You have your subscriptions removed, indefinitely. Your subscriptions to entertainment are cut off, your subscriptions to food are revoked. Your subscriptions to public travel and door access disappear.
You are left trapped inside your room, in the unbearable quiet of your own starvation.
That will teach you.
[PLAY]
Aiwa Stereo’s band is called ‘Cow Sting’.
It’s a knowing name. It’s a pun, a joke.
Right now the band are playing a cover of a Circle Clicks song. On quiet bass is Motorola Epson, on very quiet drums is Sony Benq. Aiwa is strumming quietly with a four string guitar.
They know that Hitachi Goodman is standing on the stairs, they’ve been expecting the raid.
They play on regardless. It’s another act of rebellion.
Perhaps their final act of rebellion.
[OPTIONS]
Hitachi Goodman considers the options.
They could just walk away. It’s not like they have anything against these kids, and they don’t seem to be murdering anyone, at least not right now. It would be easy to report back that they weren’t even there.
But that song.
That. Song.
It has been everywhere forever. In the supermarket, in the fast food place.
That song.
That song is the theme tune to the awful, sickly sweet coffee that is still repeating on them.
It has to stop.
Hitachi Goodman marches down, badge and gun drawn.
[ARREST]
Aiwa Stereo is arrested alongside the other members of the band.

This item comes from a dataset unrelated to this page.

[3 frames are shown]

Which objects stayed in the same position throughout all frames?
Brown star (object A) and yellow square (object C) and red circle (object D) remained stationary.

Faschnet still talks about the raid. They are legends.
Some stories say they went quietly, just like they played. Other versions tell of amplifiers turned up to deafening levels that could be heard across town.
Hitachi Goodman is rewarded with more not-quite drinkable coffee.
Thumb drives are seized.
Subscriptions are revoked.
[PRIME]
The confiscated Prime is taken back to the main terminal. It is devoured by the CPU, and added to the algorithm. That’s part of the racket. Prime is illegal to make, sure, but when it is found the authorities are quite happy to take it for themselves.
Except it isn’t Prime.
It is a carefully curated dataset named ‘prion’.
It is corruption. It is lies and untruths so blatant and strange that anyone could see how ridiculous they are.
Someone is pissing in someone else's wishing well.